Point is, it’s in your best interest to keep your total income as low as possible during the year or years you plan to cash out your 401K.
People aren’t kidding about negotiating. Because of the circumstances under which I left my job (i.e. “Living my truth”), I felt more open, excited, and relaxed than I ever had in an exit interview. I told the human resources woman that I’d kicked myself for not negotiating my salary. She checked my paperwork.
“You could have gotten a lot more,” she said.
Also, when I turned down the job creating videos for that media company, I was offered a sizeable salary bump. (Still nothing to write home about, but a lot more than the original offer.)
I’ve never been good at negotiating, especially because writing jobs are so hard to come by. But after these experiences, I will always, always tell my potential employer what I want and where I’m coming from.
Full-time jobs pay for your down time. I miss promoting my comedy shows on social media at work. I miss taking a long lunch and thinking “I’m getting paid for this.” I miss blowing up an air mattress, sliding it under my desk, applying an aloe eye mask and taking a Manhattan siesta.
Okay, I never did the last one, but I have to admit that full-time jobs cover a lot of random “me time,” which is something to consider if you’re considering transitioning to the gig economy.
Now, every minute is a my minute, and I feel an added stress to take advantage of every hour in every day.

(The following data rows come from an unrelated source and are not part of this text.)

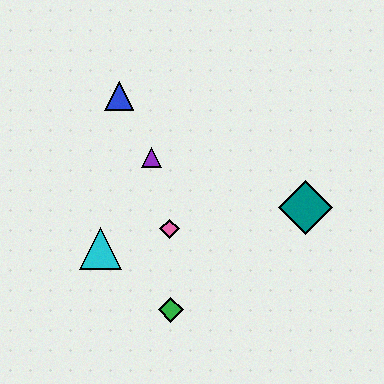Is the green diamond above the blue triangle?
No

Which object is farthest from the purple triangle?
The teal diamond is farthest from the purple triangle.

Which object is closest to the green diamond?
The pink diamond is closest to the green diamond.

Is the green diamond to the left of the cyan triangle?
No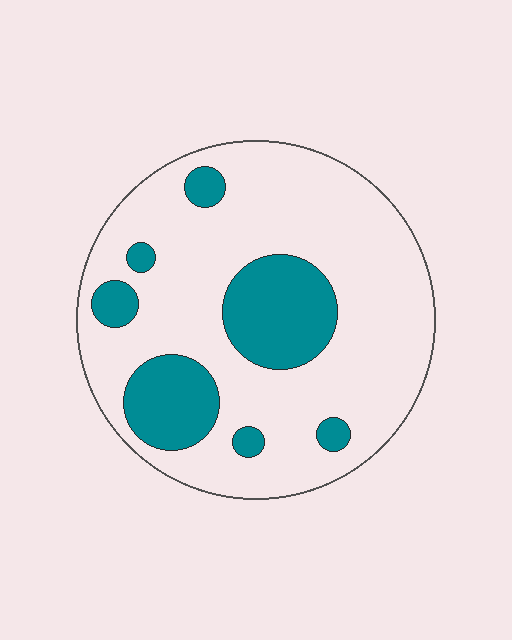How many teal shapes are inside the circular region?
7.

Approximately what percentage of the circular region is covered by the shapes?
Approximately 25%.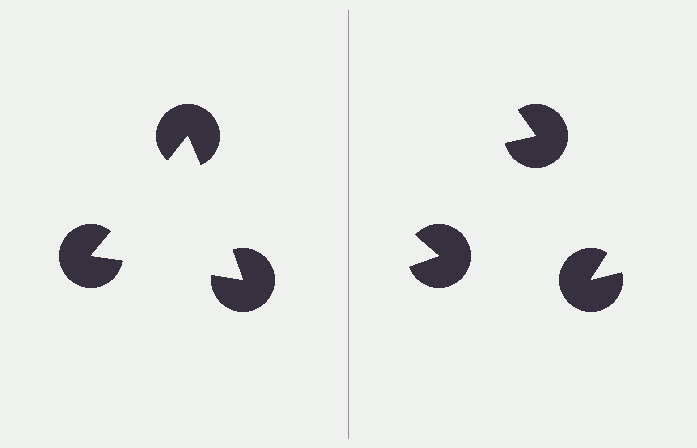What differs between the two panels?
The pac-man discs are positioned identically on both sides; only the wedge orientations differ. On the left they align to a triangle; on the right they are misaligned.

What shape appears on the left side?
An illusory triangle.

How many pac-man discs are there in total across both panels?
6 — 3 on each side.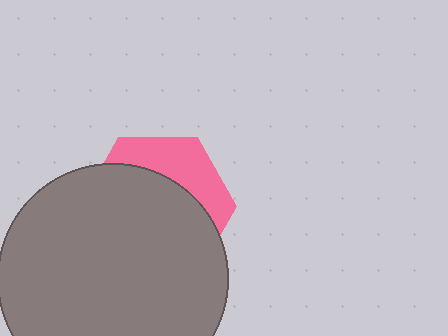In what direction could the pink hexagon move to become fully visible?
The pink hexagon could move up. That would shift it out from behind the gray circle entirely.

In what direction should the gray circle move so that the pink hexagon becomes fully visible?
The gray circle should move down. That is the shortest direction to clear the overlap and leave the pink hexagon fully visible.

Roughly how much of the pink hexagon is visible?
A small part of it is visible (roughly 31%).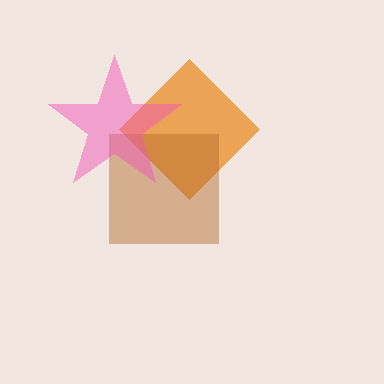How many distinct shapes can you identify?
There are 3 distinct shapes: an orange diamond, a brown square, a pink star.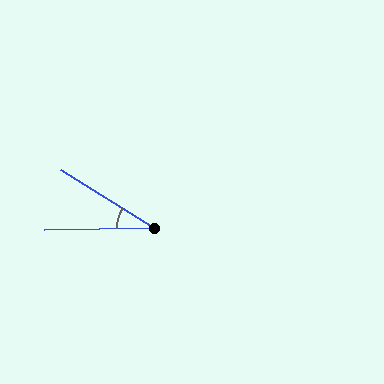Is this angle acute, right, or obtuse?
It is acute.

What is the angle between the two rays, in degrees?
Approximately 33 degrees.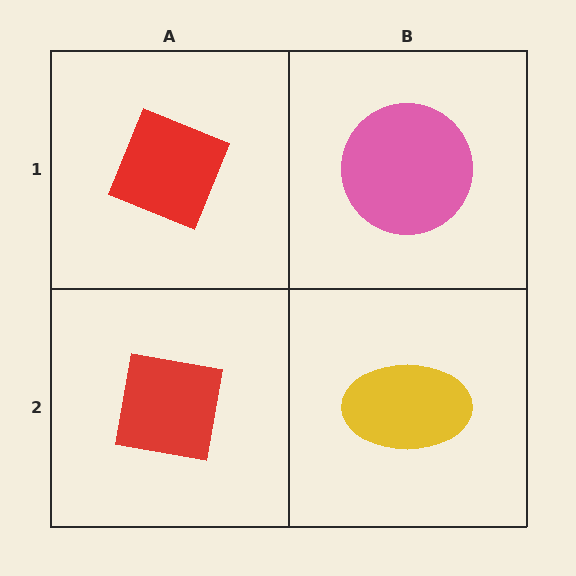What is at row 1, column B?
A pink circle.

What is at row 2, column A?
A red square.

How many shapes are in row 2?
2 shapes.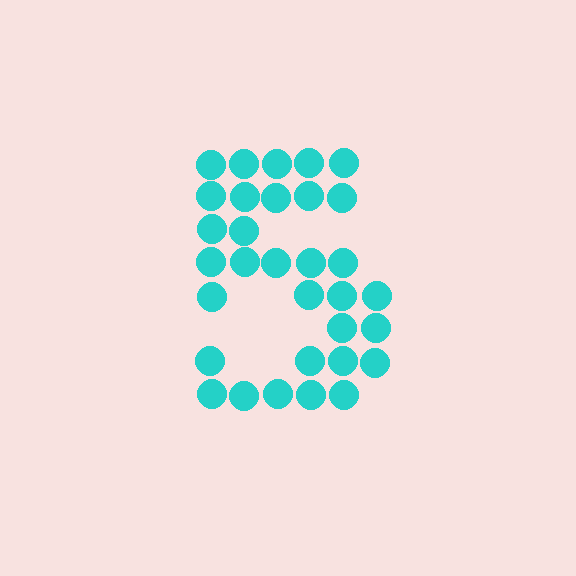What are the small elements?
The small elements are circles.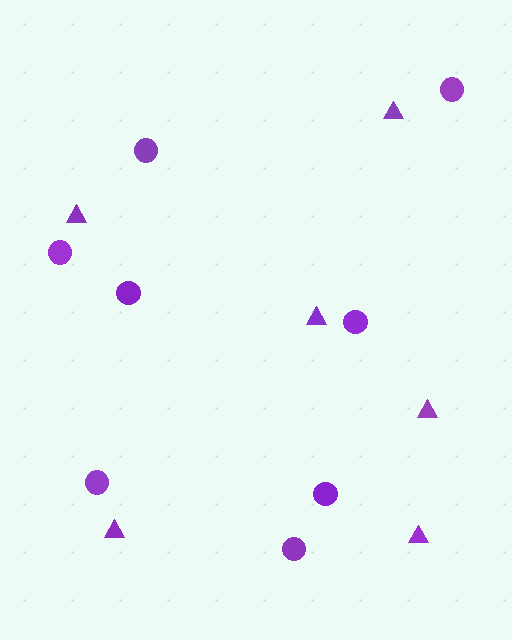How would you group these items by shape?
There are 2 groups: one group of triangles (6) and one group of circles (8).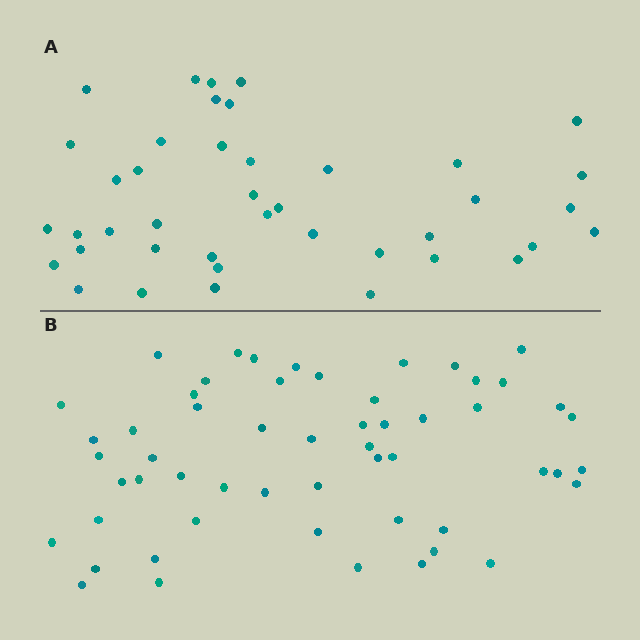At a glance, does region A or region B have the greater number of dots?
Region B (the bottom region) has more dots.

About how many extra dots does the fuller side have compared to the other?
Region B has approximately 15 more dots than region A.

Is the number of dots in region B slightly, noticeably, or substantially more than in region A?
Region B has noticeably more, but not dramatically so. The ratio is roughly 1.3 to 1.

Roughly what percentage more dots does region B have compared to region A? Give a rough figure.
About 35% more.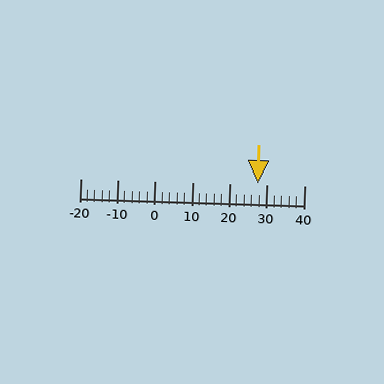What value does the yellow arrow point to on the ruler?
The yellow arrow points to approximately 28.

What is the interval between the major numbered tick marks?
The major tick marks are spaced 10 units apart.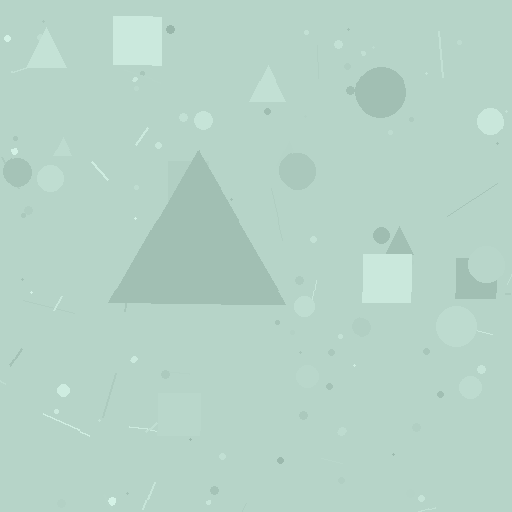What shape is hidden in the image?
A triangle is hidden in the image.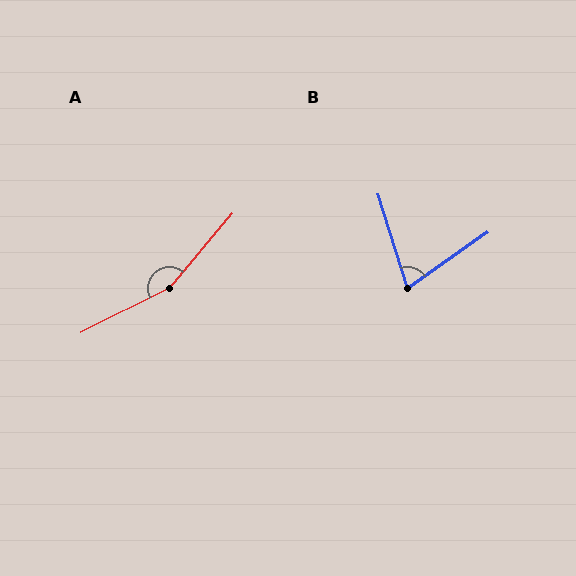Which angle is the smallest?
B, at approximately 72 degrees.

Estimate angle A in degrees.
Approximately 157 degrees.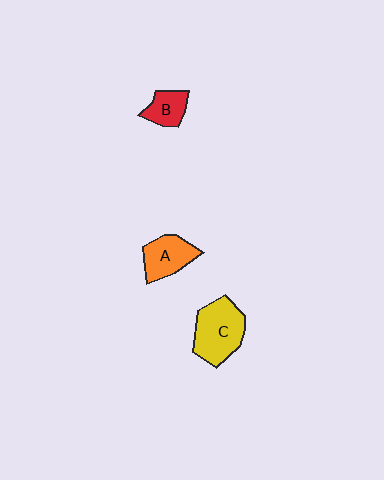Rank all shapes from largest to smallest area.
From largest to smallest: C (yellow), A (orange), B (red).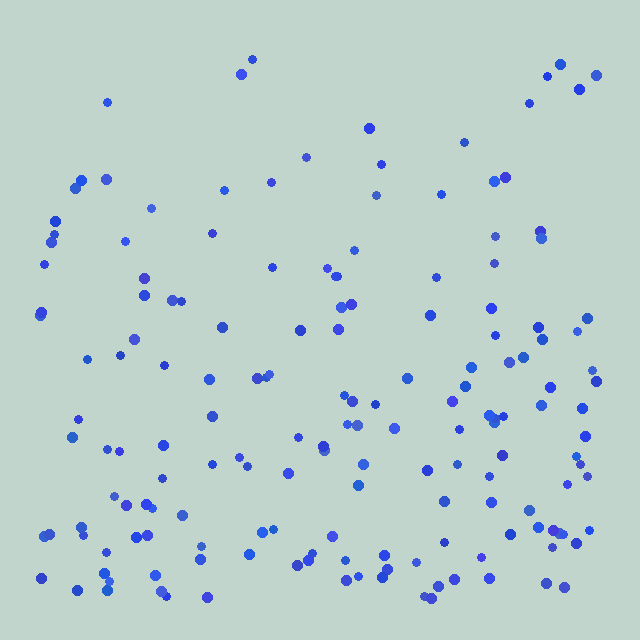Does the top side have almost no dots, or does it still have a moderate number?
Still a moderate number, just noticeably fewer than the bottom.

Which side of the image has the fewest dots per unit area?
The top.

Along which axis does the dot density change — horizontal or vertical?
Vertical.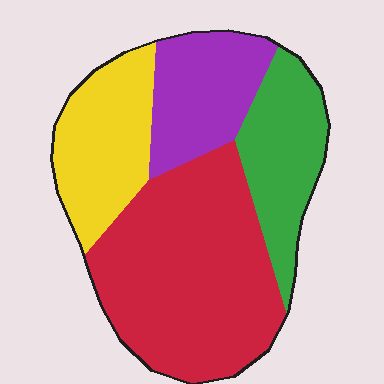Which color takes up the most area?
Red, at roughly 45%.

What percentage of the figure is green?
Green covers about 20% of the figure.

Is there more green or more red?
Red.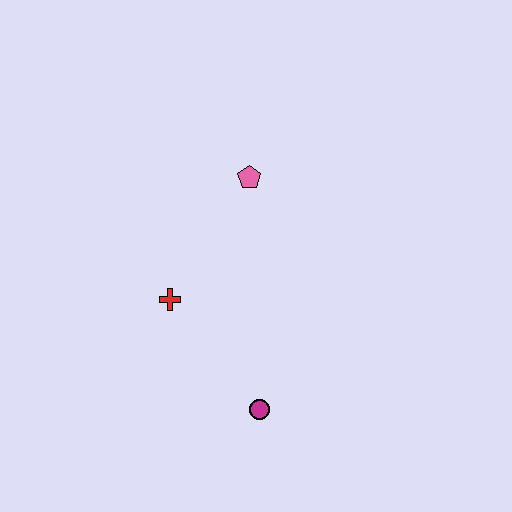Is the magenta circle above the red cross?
No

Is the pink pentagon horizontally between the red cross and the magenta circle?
Yes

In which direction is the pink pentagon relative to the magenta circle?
The pink pentagon is above the magenta circle.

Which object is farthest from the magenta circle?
The pink pentagon is farthest from the magenta circle.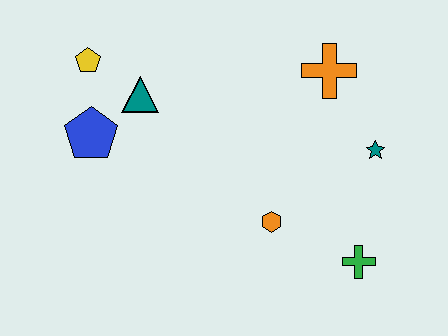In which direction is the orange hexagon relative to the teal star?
The orange hexagon is to the left of the teal star.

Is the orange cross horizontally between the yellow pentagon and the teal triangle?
No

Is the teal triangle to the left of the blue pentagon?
No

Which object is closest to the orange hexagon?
The green cross is closest to the orange hexagon.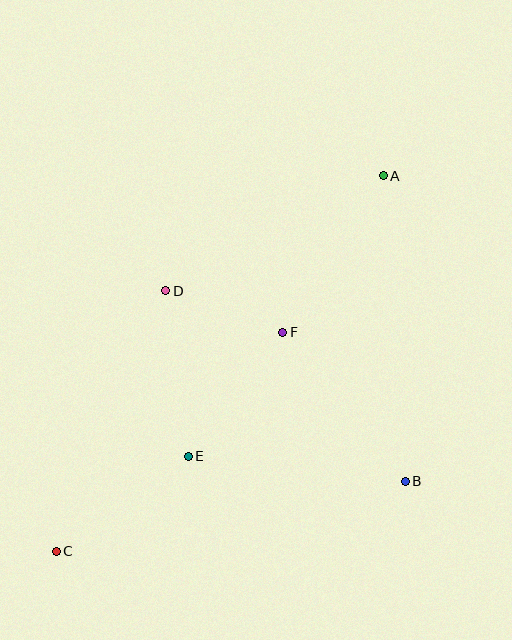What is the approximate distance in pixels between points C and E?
The distance between C and E is approximately 163 pixels.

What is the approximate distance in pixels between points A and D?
The distance between A and D is approximately 246 pixels.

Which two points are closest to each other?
Points D and F are closest to each other.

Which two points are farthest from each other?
Points A and C are farthest from each other.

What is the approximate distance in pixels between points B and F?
The distance between B and F is approximately 193 pixels.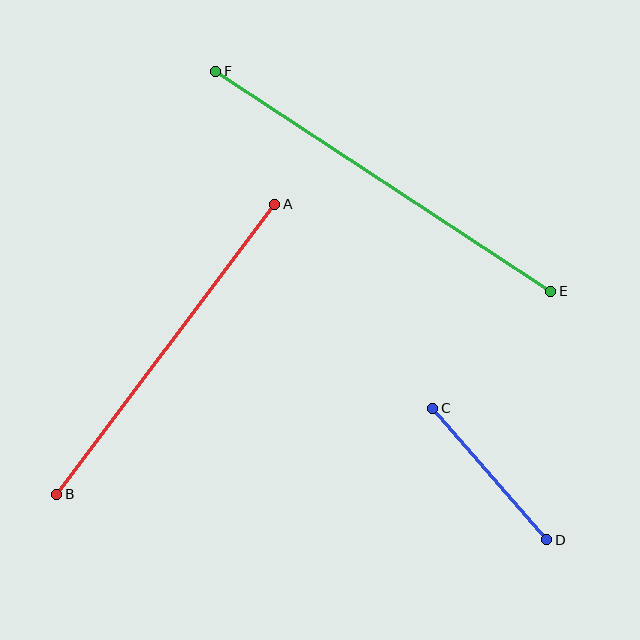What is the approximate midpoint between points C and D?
The midpoint is at approximately (490, 474) pixels.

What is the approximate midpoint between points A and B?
The midpoint is at approximately (166, 349) pixels.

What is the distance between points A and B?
The distance is approximately 363 pixels.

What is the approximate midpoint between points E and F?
The midpoint is at approximately (383, 181) pixels.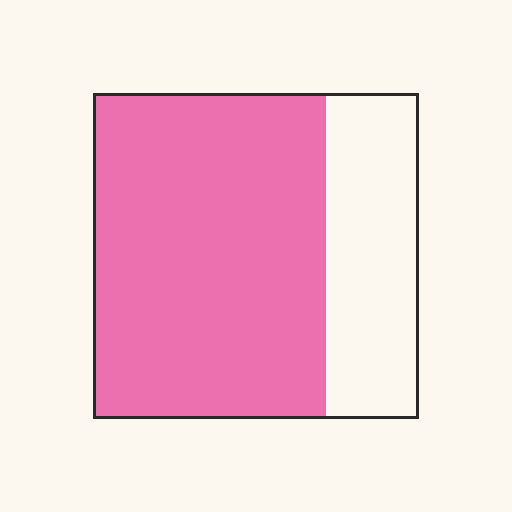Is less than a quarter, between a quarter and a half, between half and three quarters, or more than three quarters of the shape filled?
Between half and three quarters.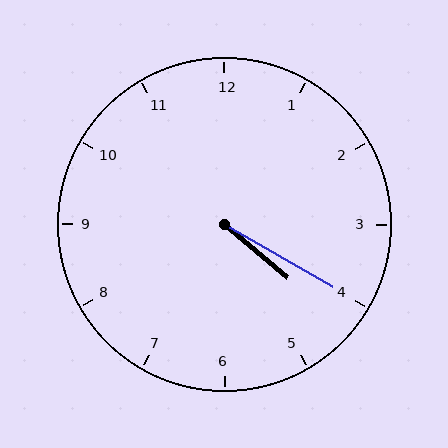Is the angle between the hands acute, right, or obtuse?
It is acute.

I try to counterbalance this stress by making accomplishment charts for myself. If I hit a certain number of accomplishments in a week, I won’t let myself feel bad, even if I didn’t do everything I wanted.
It’s easier to spend less when you’ve got more time. I’m no beacon of frugality. I just don’t have the constitution to eat cold beans and sew my own clothes. But, I have been able to stay within the budget I set for myself by doing things that take more time but cost less money—walking to destinations, cooking my own food, and selling my clothes on apps like Poshmark before I buy new ones. All of this has been good for my overall mental, physical and emotional health, too.
I wouldn’t trade it for the world. Has this been scary? YES TIMES A MILLION. It was hard to decide whether the time was right to leave the workforce. And as I prepared to do it, I felt a lot of guilt. Who did I think I was, some bratty princess? Some spoiled, rotten Lady Moneybags?
But once the deed was done, these feelings went away. After all, I’m spending my money to buy myself much-needed time to grow. And as a result, I’m performing with more energy than ever before. I’m writing—not as quickly as I’d hoped—but it’s happening. At yoga (yes YOGA—who AM I?), the teacher used me as an example of a person doing something right for the very first time in my life.
It all feels so, so, so much better than money in the bank.